Worrying about every conceivable risk will result in a diluted approach to risk management. Develop the risk cut-off and focus on the risks that fall above the line.

Deliverables: Adjusted list of risks with probabilities and impacts attached

U.8.6 Indicate a plan for technology risk mitigation, monitoring and management (i.e., a contingency plan) and update project planning information to reflect risks.

U.8.7 Review risks with customer. Risk analysis is a formal procedure and is described in many of the risk analysis resources presented at this site.

U.8.8 Revise project plan, if required.

Intent: The intent of these tasks is to create a risk mitigation, monitoring and management plan (RM3P) that is appropriate in size and detail to the project category. A RM3P should identify the way in which the developer will avoid risks, monitor each of the factors that will cause a risk to become real, and define how the risk will be handled if it should occur.

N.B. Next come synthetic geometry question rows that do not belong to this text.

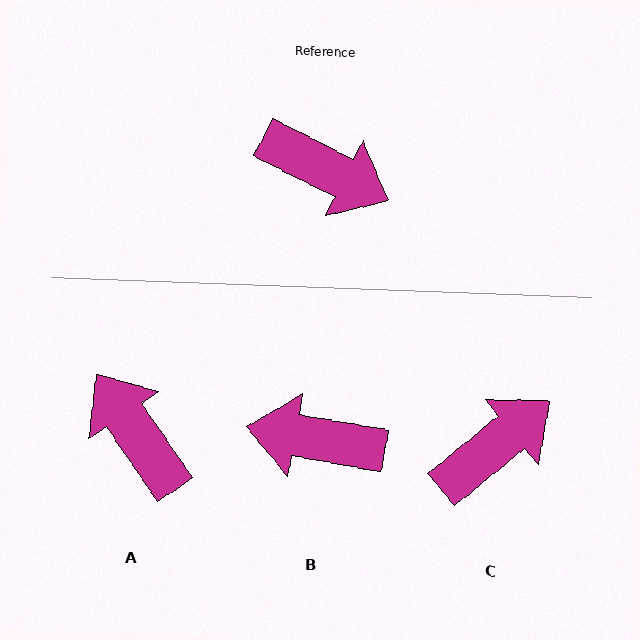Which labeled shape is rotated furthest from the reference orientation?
B, about 163 degrees away.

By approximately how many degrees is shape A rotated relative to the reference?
Approximately 151 degrees counter-clockwise.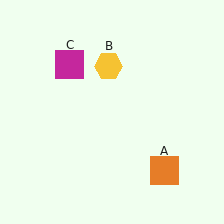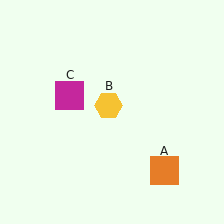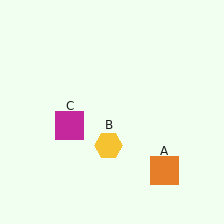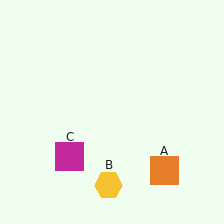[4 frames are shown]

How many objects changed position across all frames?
2 objects changed position: yellow hexagon (object B), magenta square (object C).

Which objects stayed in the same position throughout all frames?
Orange square (object A) remained stationary.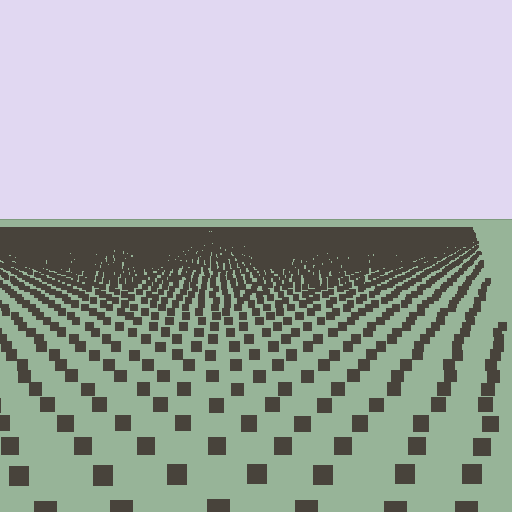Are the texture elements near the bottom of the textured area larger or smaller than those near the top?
Larger. Near the bottom, elements are closer to the viewer and appear at a bigger on-screen size.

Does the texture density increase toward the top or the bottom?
Density increases toward the top.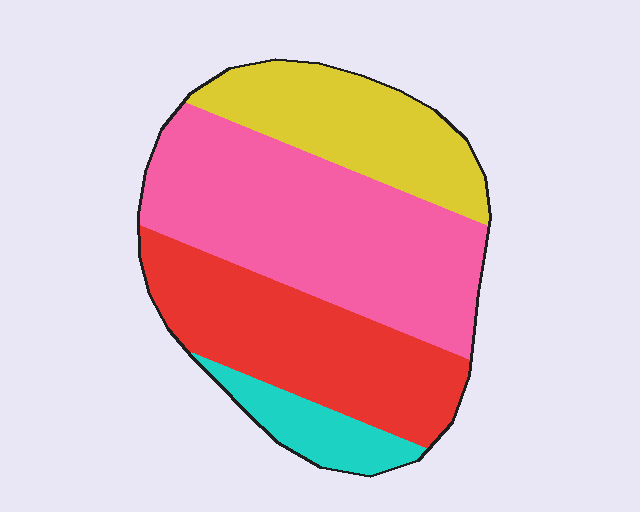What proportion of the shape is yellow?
Yellow covers 21% of the shape.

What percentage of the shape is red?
Red takes up about one quarter (1/4) of the shape.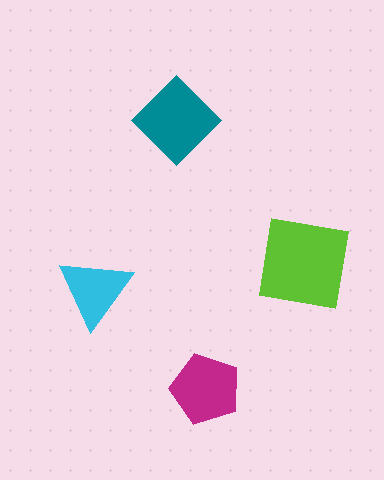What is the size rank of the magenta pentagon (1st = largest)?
3rd.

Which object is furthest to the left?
The cyan triangle is leftmost.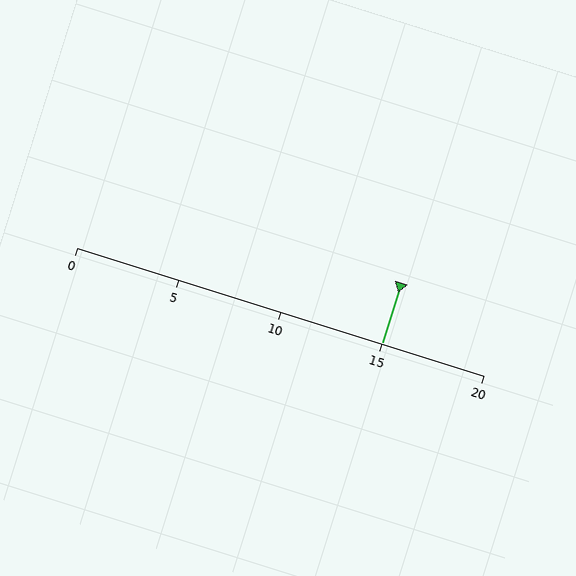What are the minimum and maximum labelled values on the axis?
The axis runs from 0 to 20.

In addition, risks are reviewed with the customer and the Project Plan developed inTask U.1 may be updated to reflect risks.

Mechanics: Concrete steps for mitigating and monitoring each risk are indicated and contingency planning is specified. The risks and contingency plan are presented to the customer for review and comment. If required, the project plan is modified to reflect all risks.

Application of Formal Methods: see risk analysis resources

Application of CASE Tools: t.b.d.

Do's & Don'ts

Do: Be as specific as possible in indicating how risks will be monitored and what (specifically) will be done should one or more risks occur. Be prepared!

Do: Present risks to both management and the customer. Insist that a "go-no-go" decision be made, given the potential impact of the risks.

Don't: Think that it's necessary to write a voluminous document to satisfy the intent of this task. For casual or semi-formal projects (and for many quick reaction projects), the RM3P may be the minutes of a brief meeting that considers risk.

Deliverables:

1. Risk Mitigation, Monitoring and Management Plan

2. Customer comments on risk

3. Revised Software Project Plan, if required.